Unfinished Photography
What If It's Never Printed?
Since I was schooled in the craft of photography in the "old school", I personally look at photography as unfinished until it's printed.

I did a study once that seems to say that only about 15% of photographs taken are printed. Although I am not saying this statistic to be true, but I would guess that the number of images captured on cell phones cameras would probably number as many prints made in a year.

But one must remember that back in "old school" we didn't have digital devices to view our images with,like we have today. In fact most digital devices will let you see the photograph immediately after taking it.

Since I shoot with a digital SLR, I also have many more images that I capture than the ones I print. I have a large format printer and have printed images and canvas in various galleries, I probably print more images than many photographers do. Taken into consideration that even many wedding photographers are delivering the final product on CD and not printing them as in the old days.

One of the things we can do now, is to print virtually any digital image we can capture with a camera or create on the computer. This allows photographers to fine tune dust marks and specs, background removals,composite images and create fantasy images not able to be captured in one scene with a camera.

Like the images from my Whimsical Works... They are images I captured in the camera but not all at once. After compositing them on the computer, I can print them out as a final image that appears to all be part of the scene captured at once.

I couldn't even begin to think of the number of images I capture that don't get printed. Although I probably look at most all of my images on a 24" computer screen, it is just not the same feeling as holding an actual print of the image in your hands.

It was just the other day I noticed the dust building up on the battery grip, so I put in a fresh battery and mounted it onto the camera and at least fired off a few frames amidst that winter dull-drum where we seem to not go out and just shoot. I popped my Cat In The Hat Funko Pop onto my car and tried a few shots with not only my favorite 85mm fast glass but also exposed at ISO 32.

I was actually quite pleased with the final image and it felt good spend some effort and time on producing a new image. But there was still to me... something missing.

Although it looked really cool to me on a 24" monitor, I really wanted to hold it in my hands as a printed image. And so... I did just that, by printing a proof at 6x9" to check color match and flaws.
And then, the image I envisioned on the back of my car earlier, was now a richly saturated 6x9 GiClee I held in my hands.

Lower Cost = More Prints
Since the cost of producing digital prints and fine art GiClee has been reduced ten fold since when the technology first hit in the early 2000's. One would think that more prints are being made with the enormous amount of photo quality ink jet printers that have been sold just in the last 10 years alone.

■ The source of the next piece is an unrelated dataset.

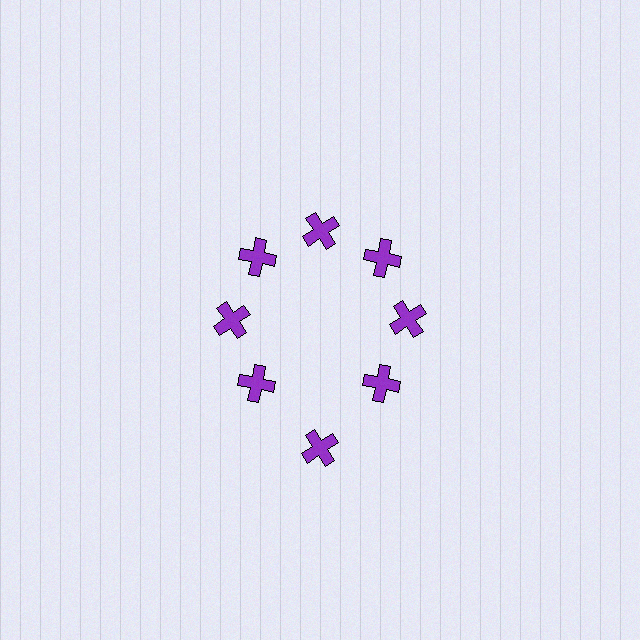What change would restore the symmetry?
The symmetry would be restored by moving it inward, back onto the ring so that all 8 crosses sit at equal angles and equal distance from the center.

I would also guess to say that a lot of printers that are sold, are rarely used for printing photos even though they may have been purchased with that purpose in mind.

But as the film developing and printing business has dropped off, many quick labs like Walgreen's and Walmart have converted their operation into digital print services. Not only offering prints and canvas, you can also get a CD of your images.

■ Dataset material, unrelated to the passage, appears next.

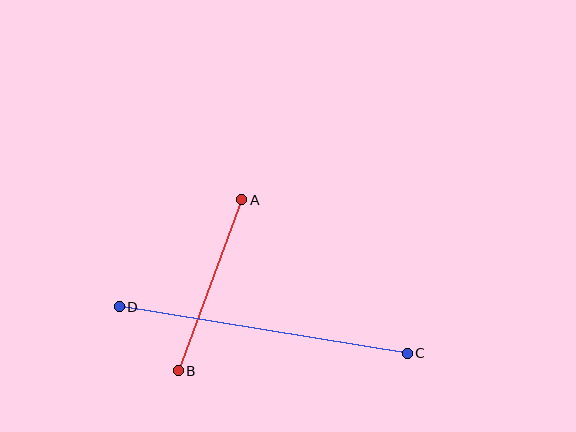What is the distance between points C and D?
The distance is approximately 292 pixels.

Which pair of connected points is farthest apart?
Points C and D are farthest apart.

I got the idea about ten years ago to buy my own printer instead of having my works printed for me in a commercial shop. My thought was that I could produce prints much cheaper than if I bought them from an outside source.

My idea was right. Having my own printer over the years has allowed me to keep a running inventory of about 200 prints for shows and galleries on hand at my house. They are ready to be delivered or shipped to the galleries... printed, hand roller coated with texture varnish, mounted on foam-core and slid inside a polyvinyl sleeve for protection.

It may not be the cost of printing or the time involved that keeps you from it. The needs of the images captured may be only to view them on a mobile device or computer screen, to relive the moment in your mind again, just as we do with prints in our hands

Virtual Galleries
It's not really an old school vs new school debate either. I shoot literally hundreds of images for my oneSixtyFourth.info web site. Its a virtual gallery of 1/64th scale cars I love to collect and photograph but never actually print any of the dozen or so per month I capture and post.

Things like Weddings and Special Events can be photographed and Online the same day. No waiting on prints to be made, and digital photos open the audience to millions instead of just the lucky ones to see the proof album. For many photographers, the Online portfolio is their best tool of presentation. Anyone at any moment can view the works on a mobile device or computer.

Although the number of prints being produced is considerably less than the days before digital photography, yet, it is obvious with the zillions of phones and mobile devices being able to take photographs, that the number of images captured in a year would far exceed that number from the pre-digital days.

And, just like most other subjects in the craft of Photography, it really matters on what the final presentation will be, and not about anything having to fit some rulebook of decisions. Some areas have just shifted which has made advances in the industry.

While wedding pro's don't get as many prints as they once did, the fine artist now can get affordable prints made and therefore helping boost the number of artist and others having prints made.